Provocadas pelo desejo de descobrir como estamos quando estamos juntes, perguntamos mais: o que cozinhamos quando a imaginação política é ingrediente? Com o que rompemos quando a saúde mental é urgência coletiva? Como ocupamos espaços e territórios quando habitar é um comum? Como enunciamos a luta? Qual é a conversa quando a ruptura é ingrediente contra aquilo que nos aliena do comum? Somos movidas pelas clínicas pretas – os aquilombamentos –, os derrumbes do Estado (o Oktubre 19 no Chile), as impassividades feministas. Movidas contra a patologia institucional segregadora, nos juntamos pela urgência de ruptura contra aquilo que nos ilha. Nem tudo está ganho, nem tudo está perdido. Como ele disse, afinal, as revoluções são moleculares, e imprevisíveis.
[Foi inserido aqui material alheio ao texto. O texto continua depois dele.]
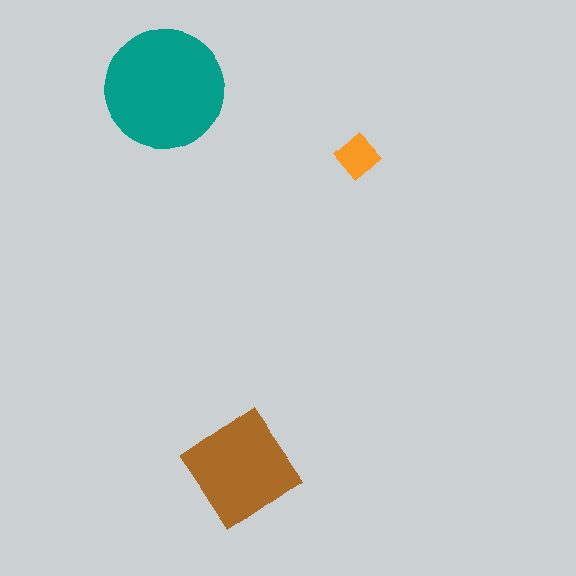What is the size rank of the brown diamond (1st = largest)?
2nd.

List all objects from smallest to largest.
The orange diamond, the brown diamond, the teal circle.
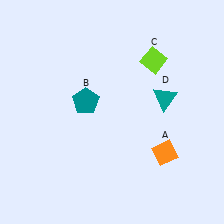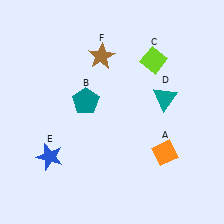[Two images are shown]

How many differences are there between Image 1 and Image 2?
There are 2 differences between the two images.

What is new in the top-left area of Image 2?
A brown star (F) was added in the top-left area of Image 2.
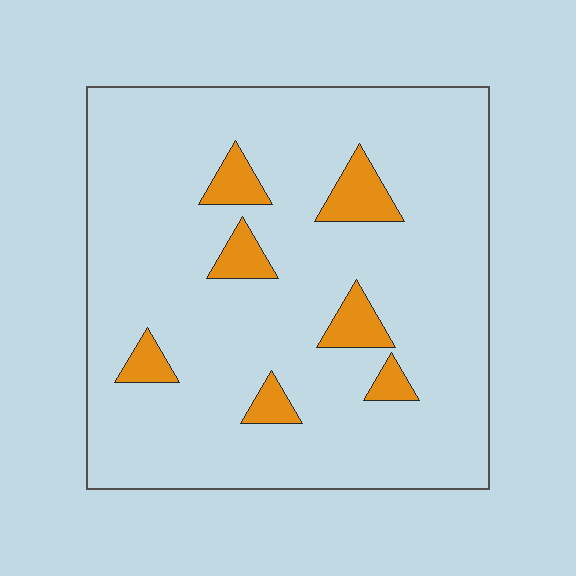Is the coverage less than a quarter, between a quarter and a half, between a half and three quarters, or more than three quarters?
Less than a quarter.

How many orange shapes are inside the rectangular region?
7.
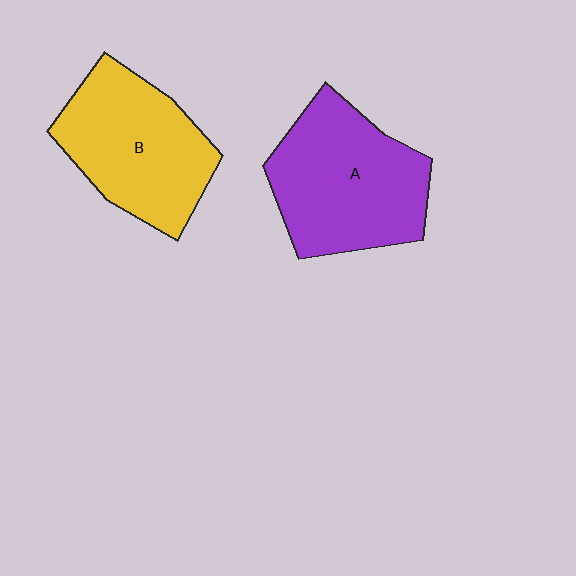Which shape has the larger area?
Shape A (purple).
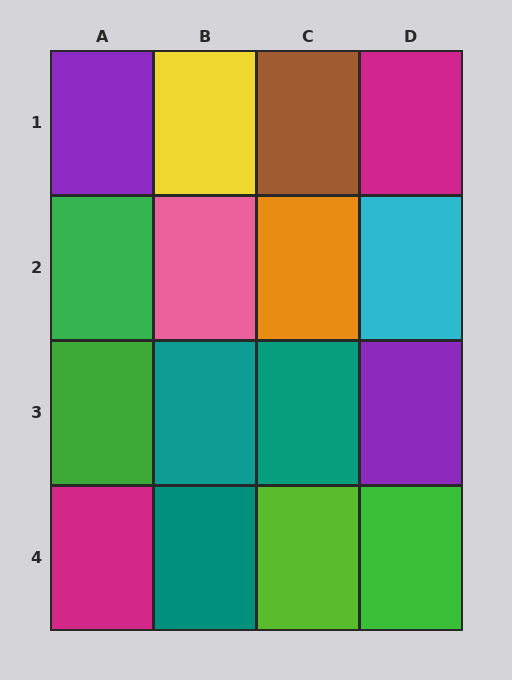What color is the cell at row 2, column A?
Green.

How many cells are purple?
2 cells are purple.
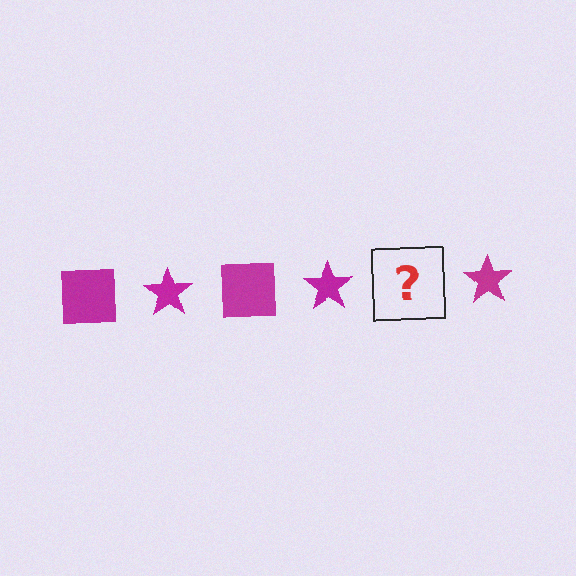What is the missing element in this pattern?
The missing element is a magenta square.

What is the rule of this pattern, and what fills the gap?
The rule is that the pattern cycles through square, star shapes in magenta. The gap should be filled with a magenta square.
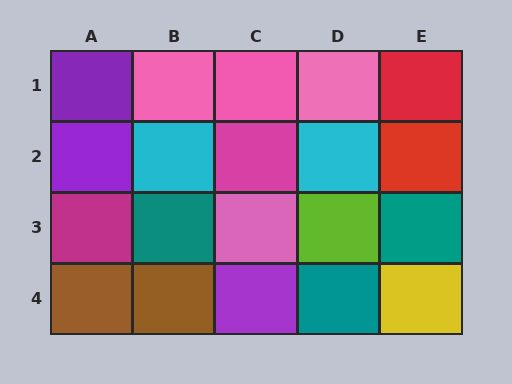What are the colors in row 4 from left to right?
Brown, brown, purple, teal, yellow.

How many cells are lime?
1 cell is lime.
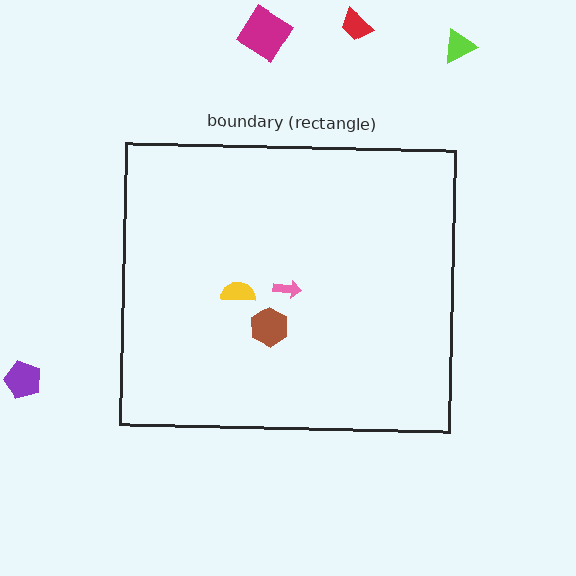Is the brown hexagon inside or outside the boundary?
Inside.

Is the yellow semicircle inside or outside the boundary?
Inside.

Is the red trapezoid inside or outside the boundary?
Outside.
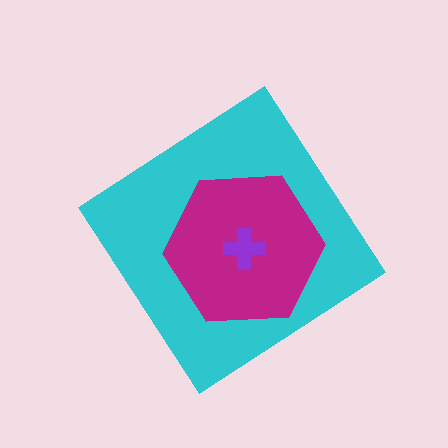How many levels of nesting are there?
3.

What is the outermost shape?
The cyan diamond.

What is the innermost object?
The purple cross.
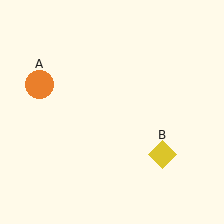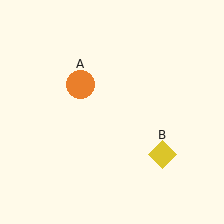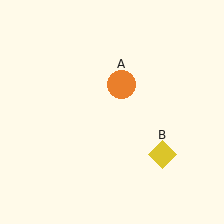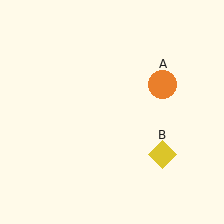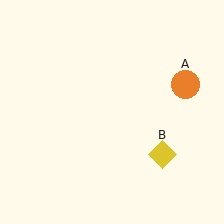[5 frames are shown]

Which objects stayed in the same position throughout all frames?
Yellow diamond (object B) remained stationary.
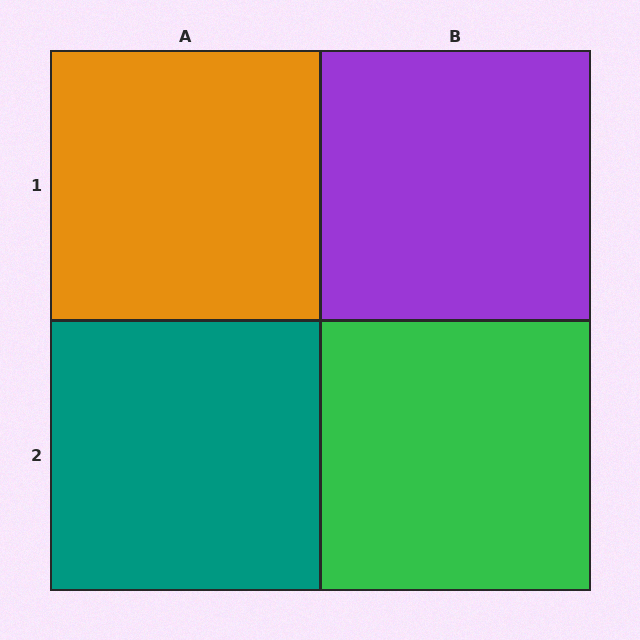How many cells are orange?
1 cell is orange.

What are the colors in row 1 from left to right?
Orange, purple.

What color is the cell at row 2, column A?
Teal.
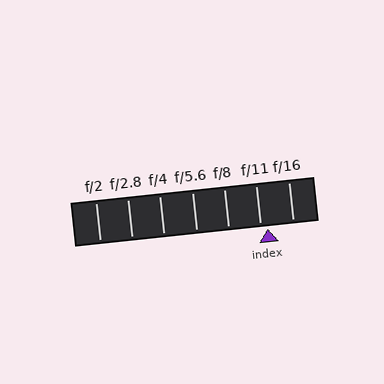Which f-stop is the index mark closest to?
The index mark is closest to f/11.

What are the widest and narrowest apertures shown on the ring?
The widest aperture shown is f/2 and the narrowest is f/16.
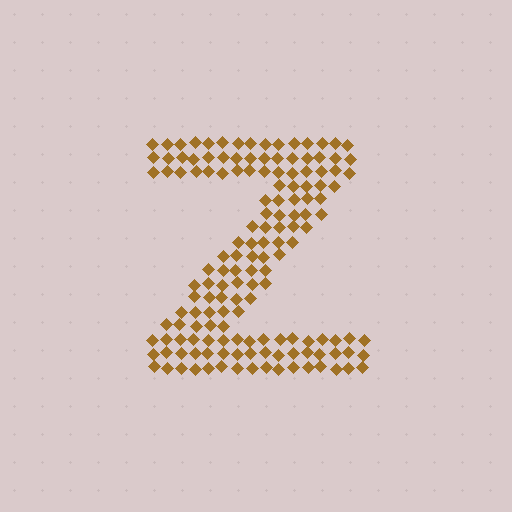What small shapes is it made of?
It is made of small diamonds.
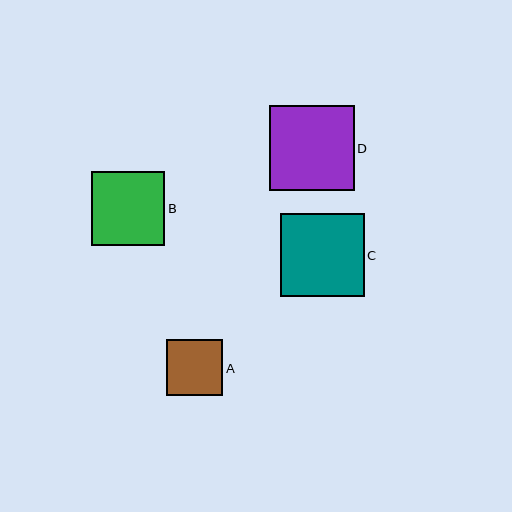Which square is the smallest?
Square A is the smallest with a size of approximately 56 pixels.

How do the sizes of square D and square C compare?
Square D and square C are approximately the same size.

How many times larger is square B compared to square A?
Square B is approximately 1.3 times the size of square A.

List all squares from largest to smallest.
From largest to smallest: D, C, B, A.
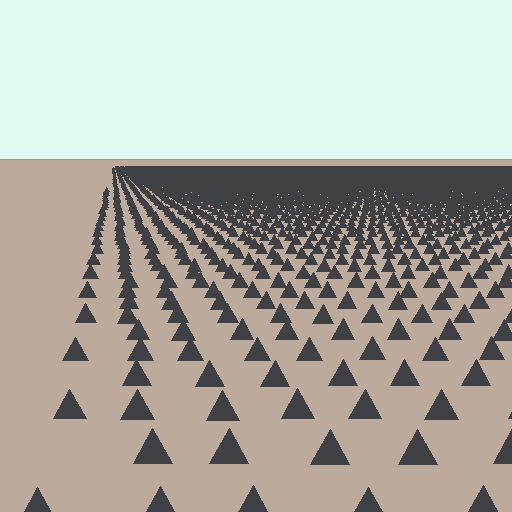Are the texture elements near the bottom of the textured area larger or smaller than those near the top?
Larger. Near the bottom, elements are closer to the viewer and appear at a bigger on-screen size.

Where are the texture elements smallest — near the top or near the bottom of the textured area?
Near the top.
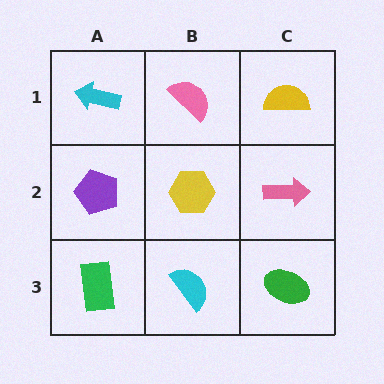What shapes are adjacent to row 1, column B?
A yellow hexagon (row 2, column B), a cyan arrow (row 1, column A), a yellow semicircle (row 1, column C).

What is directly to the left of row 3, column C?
A cyan semicircle.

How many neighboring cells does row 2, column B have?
4.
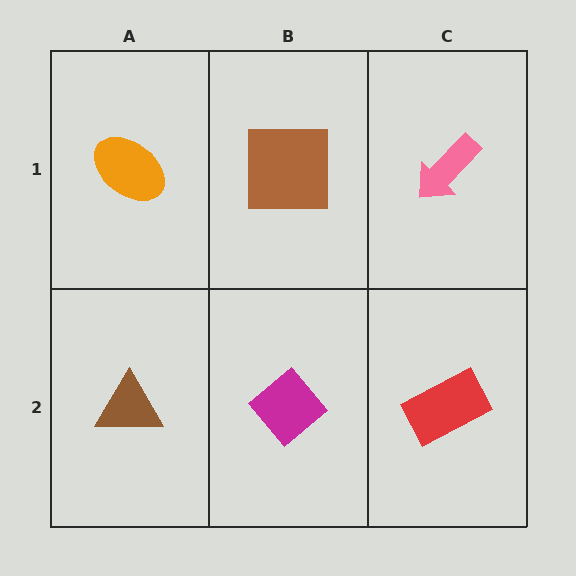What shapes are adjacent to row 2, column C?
A pink arrow (row 1, column C), a magenta diamond (row 2, column B).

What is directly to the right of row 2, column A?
A magenta diamond.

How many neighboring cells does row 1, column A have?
2.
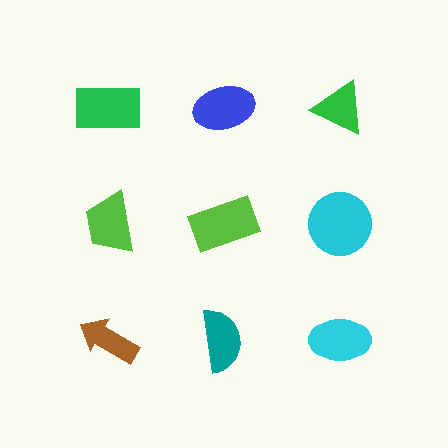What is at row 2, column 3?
A cyan circle.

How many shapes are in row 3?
3 shapes.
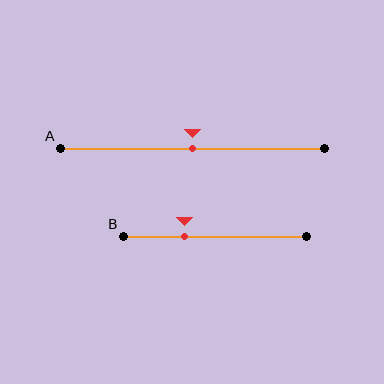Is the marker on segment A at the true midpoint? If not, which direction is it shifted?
Yes, the marker on segment A is at the true midpoint.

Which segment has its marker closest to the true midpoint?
Segment A has its marker closest to the true midpoint.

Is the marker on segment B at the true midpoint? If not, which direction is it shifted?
No, the marker on segment B is shifted to the left by about 16% of the segment length.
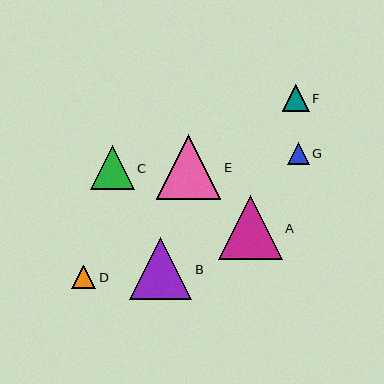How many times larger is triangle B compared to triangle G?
Triangle B is approximately 2.8 times the size of triangle G.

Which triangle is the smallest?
Triangle G is the smallest with a size of approximately 22 pixels.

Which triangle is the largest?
Triangle E is the largest with a size of approximately 64 pixels.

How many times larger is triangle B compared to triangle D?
Triangle B is approximately 2.6 times the size of triangle D.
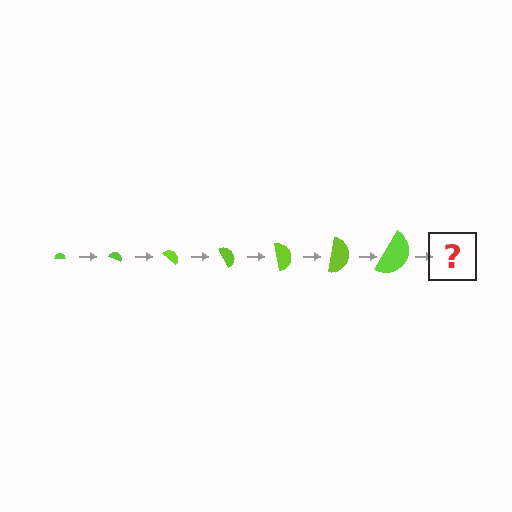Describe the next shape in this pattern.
It should be a semicircle, larger than the previous one and rotated 140 degrees clockwise from the start.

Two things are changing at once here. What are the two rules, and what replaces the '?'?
The two rules are that the semicircle grows larger each step and it rotates 20 degrees clockwise each step. The '?' should be a semicircle, larger than the previous one and rotated 140 degrees clockwise from the start.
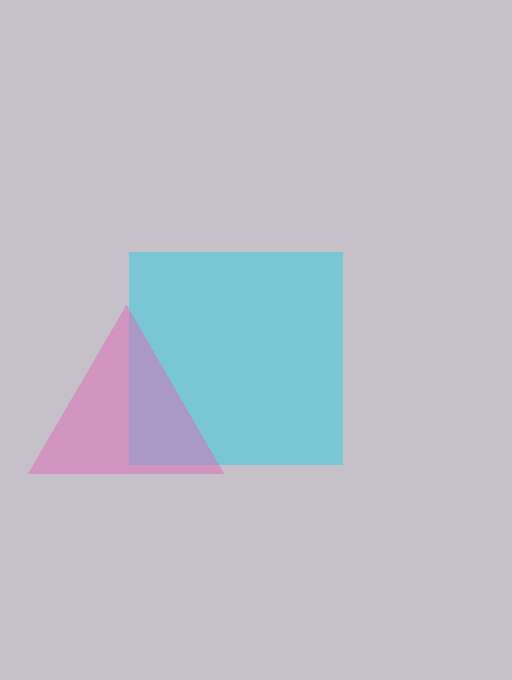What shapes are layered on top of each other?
The layered shapes are: a cyan square, a pink triangle.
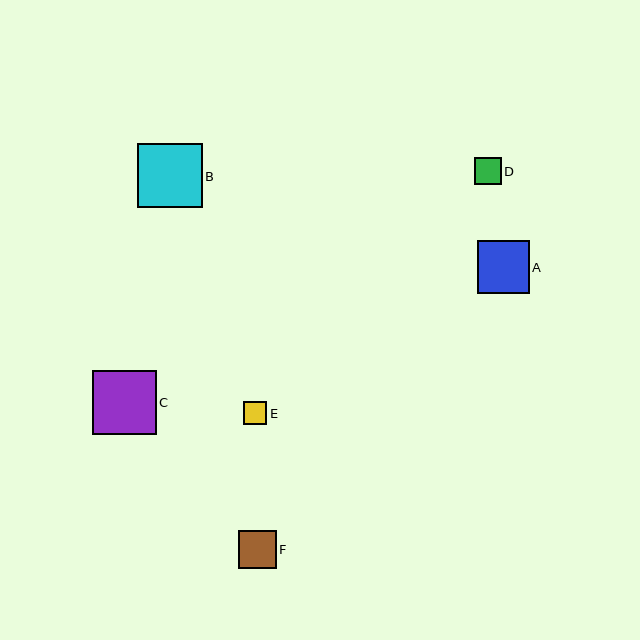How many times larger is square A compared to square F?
Square A is approximately 1.4 times the size of square F.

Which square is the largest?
Square B is the largest with a size of approximately 65 pixels.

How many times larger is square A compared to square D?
Square A is approximately 1.9 times the size of square D.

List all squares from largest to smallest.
From largest to smallest: B, C, A, F, D, E.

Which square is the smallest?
Square E is the smallest with a size of approximately 23 pixels.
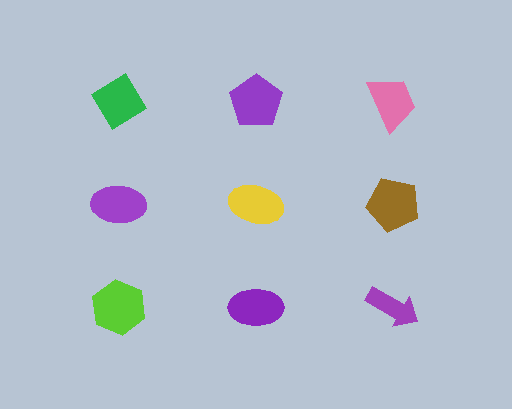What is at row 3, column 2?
A purple ellipse.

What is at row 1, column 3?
A pink trapezoid.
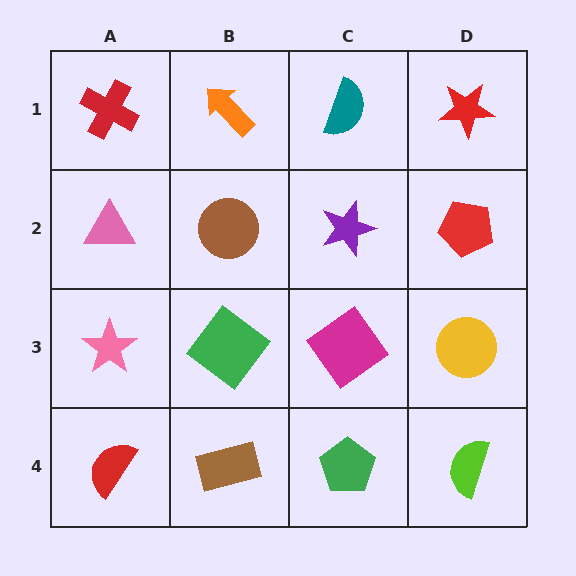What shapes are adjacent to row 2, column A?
A red cross (row 1, column A), a pink star (row 3, column A), a brown circle (row 2, column B).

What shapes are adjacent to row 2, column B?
An orange arrow (row 1, column B), a green diamond (row 3, column B), a pink triangle (row 2, column A), a purple star (row 2, column C).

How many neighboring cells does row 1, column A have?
2.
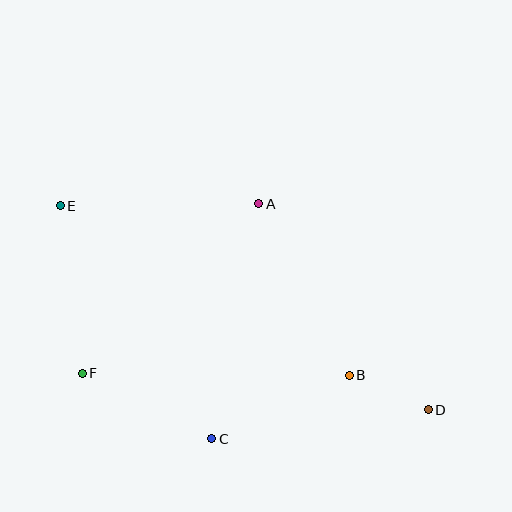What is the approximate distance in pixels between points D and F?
The distance between D and F is approximately 348 pixels.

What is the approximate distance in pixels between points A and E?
The distance between A and E is approximately 199 pixels.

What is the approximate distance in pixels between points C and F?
The distance between C and F is approximately 145 pixels.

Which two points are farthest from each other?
Points D and E are farthest from each other.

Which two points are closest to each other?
Points B and D are closest to each other.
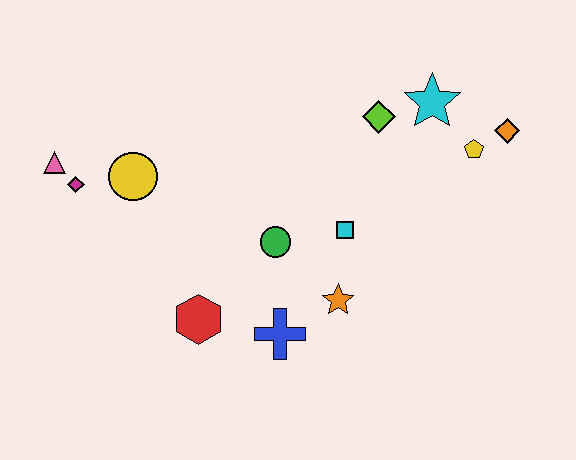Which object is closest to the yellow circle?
The magenta diamond is closest to the yellow circle.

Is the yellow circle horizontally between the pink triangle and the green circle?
Yes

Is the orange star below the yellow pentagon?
Yes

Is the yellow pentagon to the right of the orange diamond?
No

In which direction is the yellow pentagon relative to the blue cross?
The yellow pentagon is to the right of the blue cross.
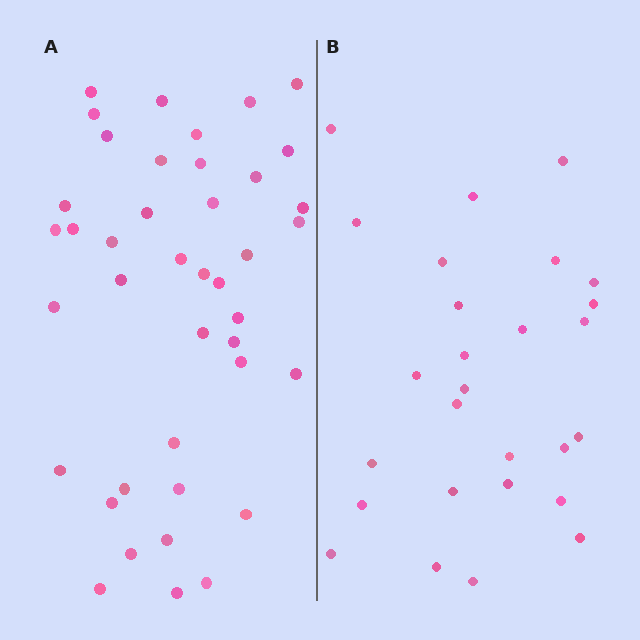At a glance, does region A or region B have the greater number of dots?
Region A (the left region) has more dots.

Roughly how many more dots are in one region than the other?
Region A has approximately 15 more dots than region B.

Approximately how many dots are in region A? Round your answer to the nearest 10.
About 40 dots. (The exact count is 41, which rounds to 40.)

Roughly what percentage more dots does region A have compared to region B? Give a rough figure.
About 50% more.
Projeto (Não)ComaOmicrofone no Pólo Experimental Rio de Janeiro. Imagem: Veridiana Zurita

Tramamos parcerias nessa terra usurpada (pelos colonizadores brancos, os juruá, como dizem os guarani-mbyá) contra a melancolia de um futuro perdido, face aos fins de mundo que se confirmam, e fora dos muros das universidades, nas ocupas por direito a viver, mais que sobreviver… nos convocamos a compor espaços assambleares, a escutar grunhidos, a apontar que as emergências seguem em curso. Caosmotizados, como diria ele, nos convocamos a inventar uma saída de emergência, analisar e contaminar as instituições mais do que um fluxo entre dentro e fora, através dos muros e catracas que colocam insistentemente para os povos originários, pretos, pobres. Nos contagiamos e nos convocamos a agir no, aqui e agora, no Brasil de hoje, no nosso Sul latino. A revolução é, também, dos modos de subjetivação.

Imagem: Equipo Audiovisual Coordinadora Feminista 8M

Não somos poucas. Nem estamos prontas. E como ingrediente que somos, e queremos ser, colocamos nossas próprias corpas no jogo, escutamos nossas barrigas e as barrigas por fora das nossas corpas. Se tínhamos fome, de alguma maneira começamos a nos alimentar. Convocamos aqui que se juntem a nós aqueles que têm esse desejo nas entranhas, seja de compostar esse fascismo, seja de partilhar sementes. Convidamos a se somar quem queira aumentar o caldo, ou ainda alimentar sua própria fome, sentir o cheiro dessa mistura, celebrar, gritar, silenciar ou sorrir. A OcupaGuattari, convoca.